Hawn also alluded to his former career as a fighter pilot, saying that at 30,000 feet you don't see much, but flying at ground level you see much more, likening the experience to politicians "on the ground" who see voting abuses.

Asked about a part of the new bill that would eliminate vouching, Hawn said he personally didn't see a problem with what he called "one-on-one" vouching if the identity of the person doing the vouching could be validated before a ballot was cast.

He also seemed to agree with Liberal MP Kevin Lamoureux that the voter information card could be used as ID, if the system of creating the database for the cards could be scrubbed for errors.

At one point Hawn quipped about his responses to opposition MPs:  "I hope I haven't been too supportive."

One of the more controversial provisions of the new bill is the complete elimination of the use of VICs as ID on voting day. VICs are mailed to every potential voter Elections Canada has managed to find an address for. Receiving a card means the recipient is on the list of voters, but must still provide ID in order to cast a ballot.

Bill Casey says independent MPs treated unfairly

Bill Casey, a former Conservative MP from Nova Scotia who ended his career sitting as an Independent because of a dispute with the government, also appeared as a witness Thursday.

Casey complained that independent MPs are at a disadvantage because they can't raise funds for elections in the same manner as MPs who are running under a party's banner. Casey explained donors can give donations totalling up to $1,200 a year to partisan candidates, but can only give once per election cycle to someone running as an independent.
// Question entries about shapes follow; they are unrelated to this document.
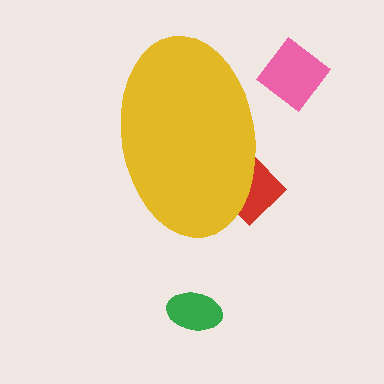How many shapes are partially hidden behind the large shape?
1 shape is partially hidden.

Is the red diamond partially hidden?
Yes, the red diamond is partially hidden behind the yellow ellipse.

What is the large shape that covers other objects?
A yellow ellipse.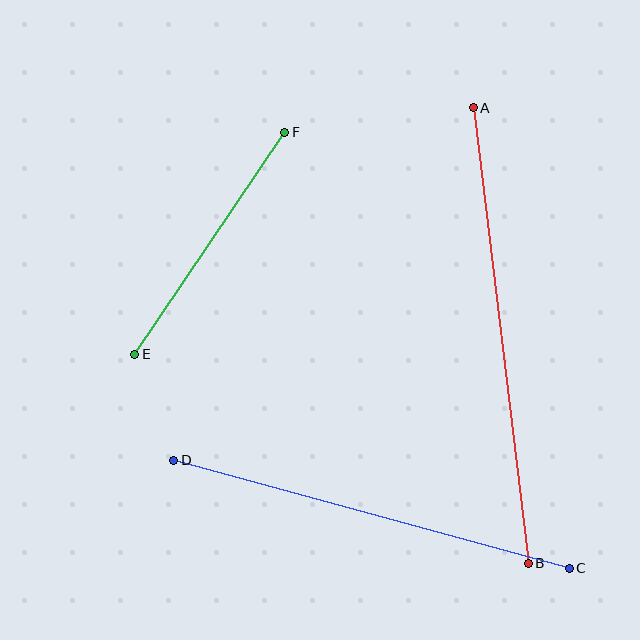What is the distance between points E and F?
The distance is approximately 268 pixels.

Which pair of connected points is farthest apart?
Points A and B are farthest apart.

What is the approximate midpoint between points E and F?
The midpoint is at approximately (210, 243) pixels.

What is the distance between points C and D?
The distance is approximately 410 pixels.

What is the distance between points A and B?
The distance is approximately 459 pixels.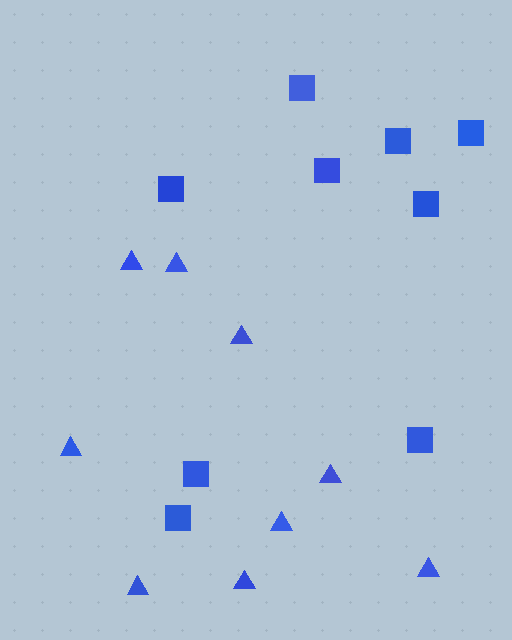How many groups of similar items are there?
There are 2 groups: one group of triangles (9) and one group of squares (9).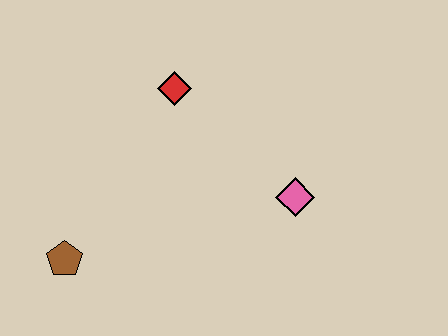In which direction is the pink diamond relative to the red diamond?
The pink diamond is to the right of the red diamond.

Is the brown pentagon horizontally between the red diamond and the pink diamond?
No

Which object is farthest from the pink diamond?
The brown pentagon is farthest from the pink diamond.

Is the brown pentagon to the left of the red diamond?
Yes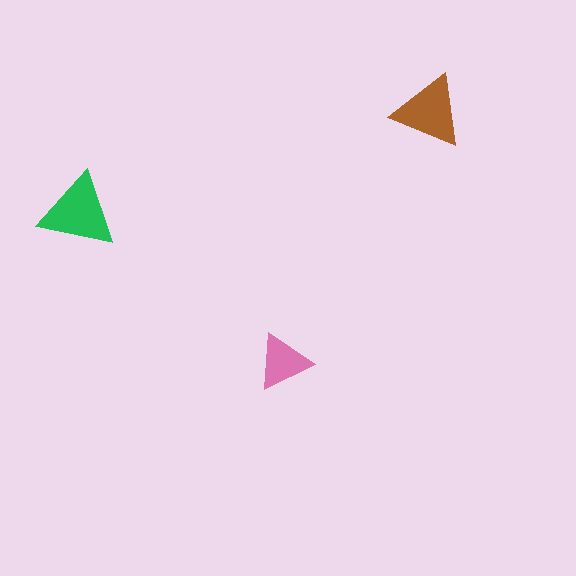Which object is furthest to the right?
The brown triangle is rightmost.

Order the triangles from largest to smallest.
the green one, the brown one, the pink one.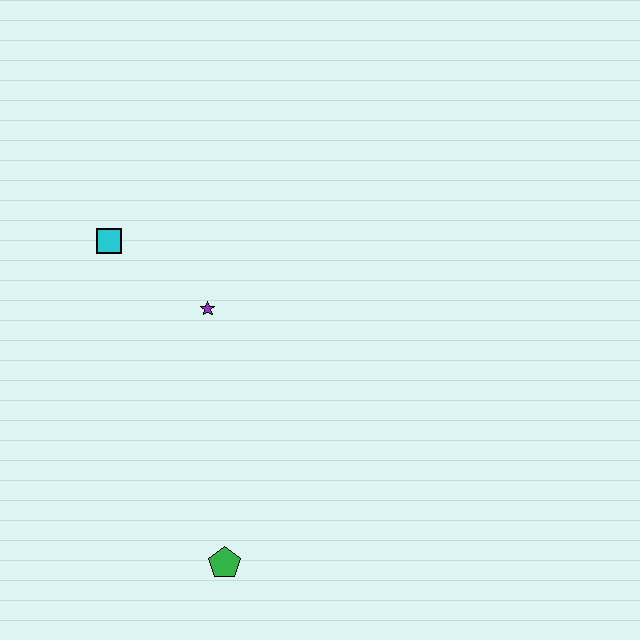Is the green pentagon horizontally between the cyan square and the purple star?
No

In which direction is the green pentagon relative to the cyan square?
The green pentagon is below the cyan square.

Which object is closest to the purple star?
The cyan square is closest to the purple star.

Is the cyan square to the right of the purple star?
No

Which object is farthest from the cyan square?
The green pentagon is farthest from the cyan square.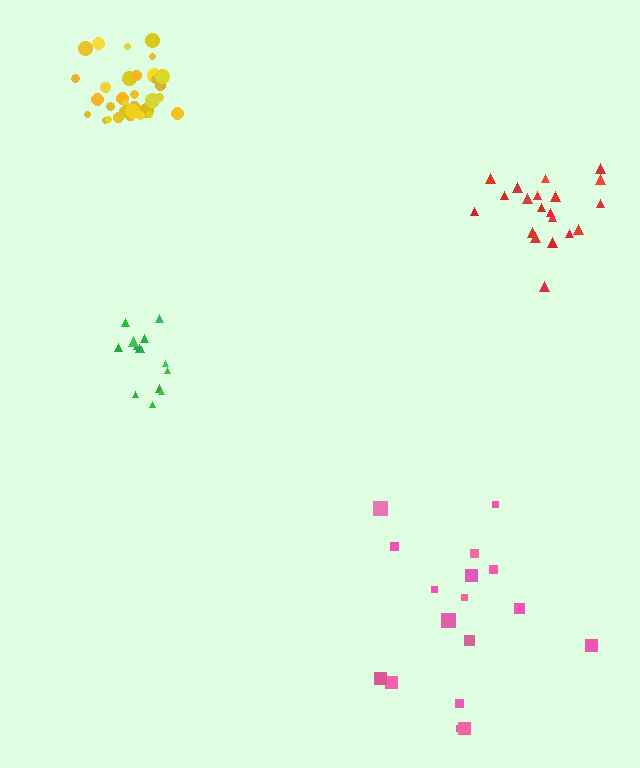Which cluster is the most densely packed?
Yellow.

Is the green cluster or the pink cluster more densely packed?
Green.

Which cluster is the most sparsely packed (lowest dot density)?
Pink.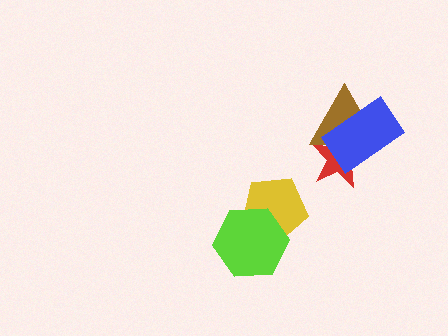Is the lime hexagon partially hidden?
No, no other shape covers it.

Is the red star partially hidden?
Yes, it is partially covered by another shape.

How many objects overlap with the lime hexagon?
1 object overlaps with the lime hexagon.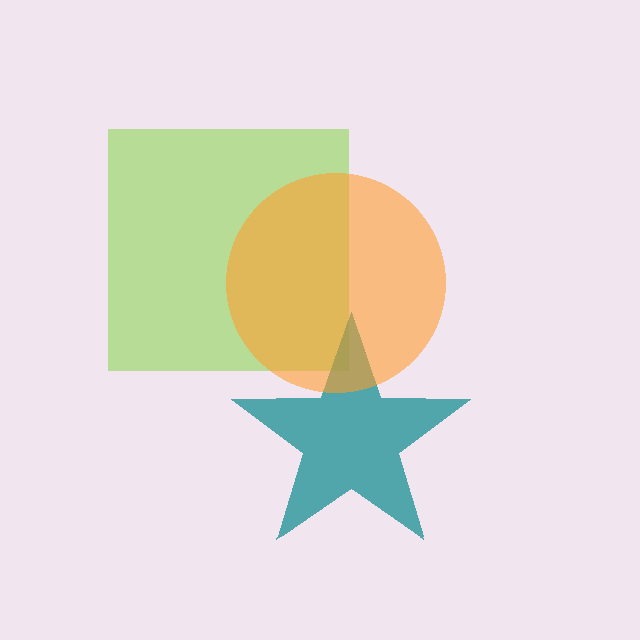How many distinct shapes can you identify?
There are 3 distinct shapes: a lime square, a teal star, an orange circle.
At one point, NDP committee member Craig Scott gave some of his time to Brent Rathgeber, a former Conservative MP who currently sits as an Independent. Rathgeber talked about the absurdity of having to run in 2015 against a Conservative Party candidate who will enjoy the benefit of surplus funds that Rathgeber himself raised for his former riding association.
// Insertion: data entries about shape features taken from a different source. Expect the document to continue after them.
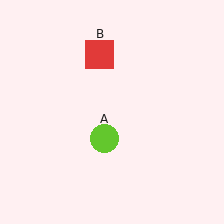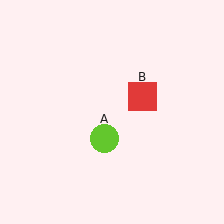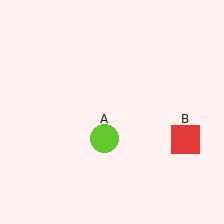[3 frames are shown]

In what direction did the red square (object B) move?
The red square (object B) moved down and to the right.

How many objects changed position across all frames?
1 object changed position: red square (object B).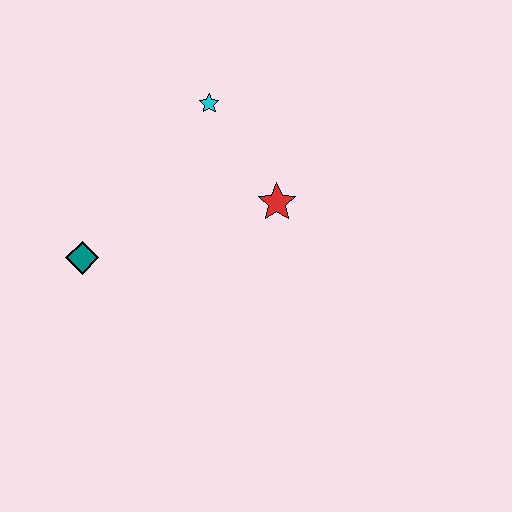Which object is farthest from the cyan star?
The teal diamond is farthest from the cyan star.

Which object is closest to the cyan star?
The red star is closest to the cyan star.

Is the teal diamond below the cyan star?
Yes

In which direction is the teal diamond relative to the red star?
The teal diamond is to the left of the red star.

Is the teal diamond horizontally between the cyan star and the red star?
No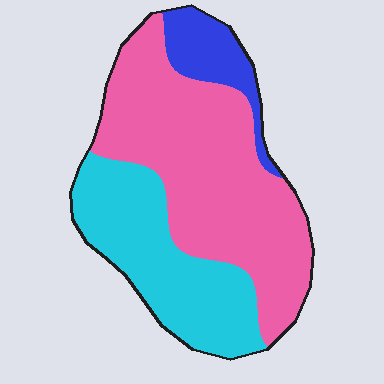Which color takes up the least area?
Blue, at roughly 10%.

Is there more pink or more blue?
Pink.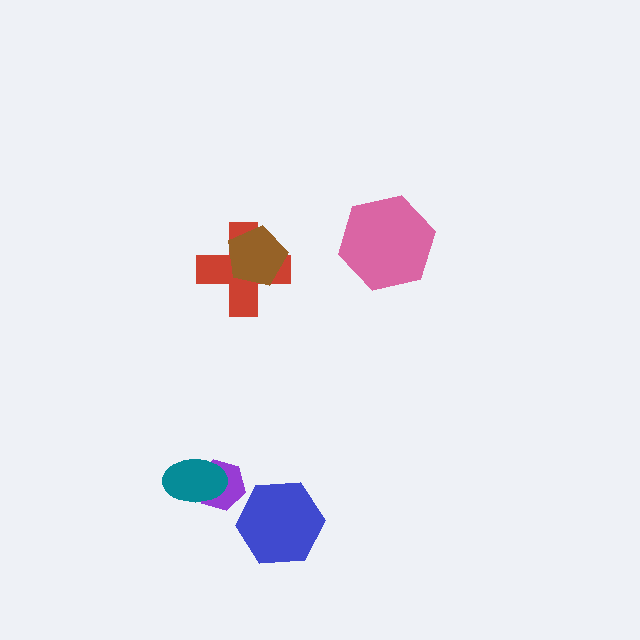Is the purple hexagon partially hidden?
Yes, it is partially covered by another shape.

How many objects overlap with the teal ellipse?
1 object overlaps with the teal ellipse.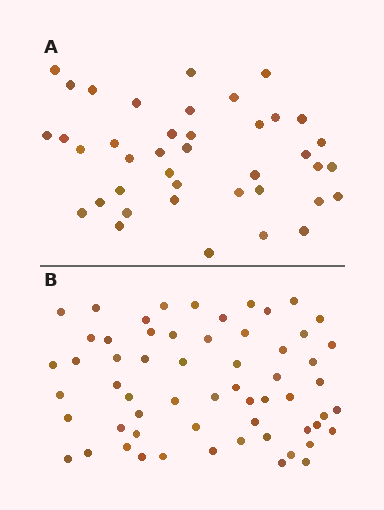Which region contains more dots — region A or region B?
Region B (the bottom region) has more dots.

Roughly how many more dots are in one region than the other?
Region B has approximately 20 more dots than region A.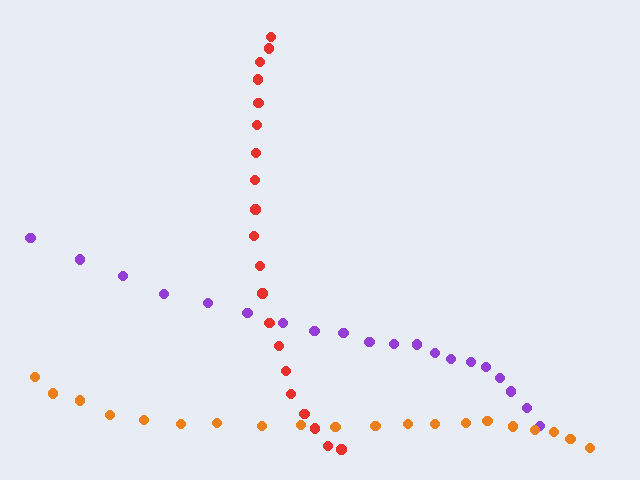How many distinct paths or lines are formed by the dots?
There are 3 distinct paths.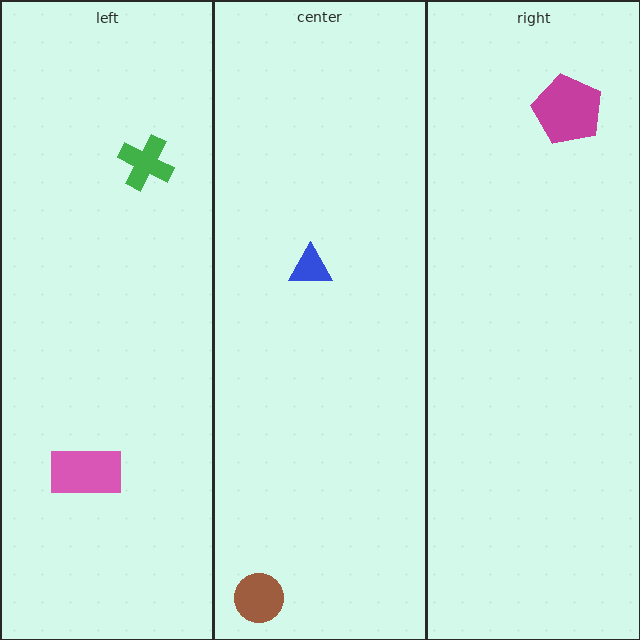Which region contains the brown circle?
The center region.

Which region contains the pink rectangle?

Casey pointed out that Elections Canada has twice recommended that financing rules for Independents be reformed, and said that perhaps the word "fair" in the Fair Elections Act isn't appropriate.

In response, Conservative MP Scott Reid said he agrees that the unequal rules for independent candidates may violate the Charter of Rights and Freedoms, which he said guarantees not only the right to vote, but the right for any qualified person to run for election.
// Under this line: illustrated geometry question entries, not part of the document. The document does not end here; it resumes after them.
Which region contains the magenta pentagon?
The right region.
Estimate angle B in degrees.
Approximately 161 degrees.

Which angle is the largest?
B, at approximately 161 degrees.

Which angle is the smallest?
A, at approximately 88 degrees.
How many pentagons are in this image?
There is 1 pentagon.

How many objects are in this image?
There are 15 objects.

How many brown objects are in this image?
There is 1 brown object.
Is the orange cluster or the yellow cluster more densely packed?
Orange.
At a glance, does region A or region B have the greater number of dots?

Senators also hear from witnesses

A Senate committee that is also studying the election reform bill, was hearing from former B.C. elections chief Harry Neufeld Thursday.

Neufeld, who has previously appeared at the Commons committee, said he planned to focus on three contentious aspects of the bill.

In pre-released speaking notes, Neufeld says he will address a part of the bill that allows federal election candidates to appoint central poll supervisors to work an election.

Currently, candidates have the power to name deputy returning officers and poll clerks, but Neufeld notes the position of central poll supervisor is a more crucial job and should be filled by a neutral party, not a partisan. He also recommends that all election day workers should be hired on merit, not on political affiliation.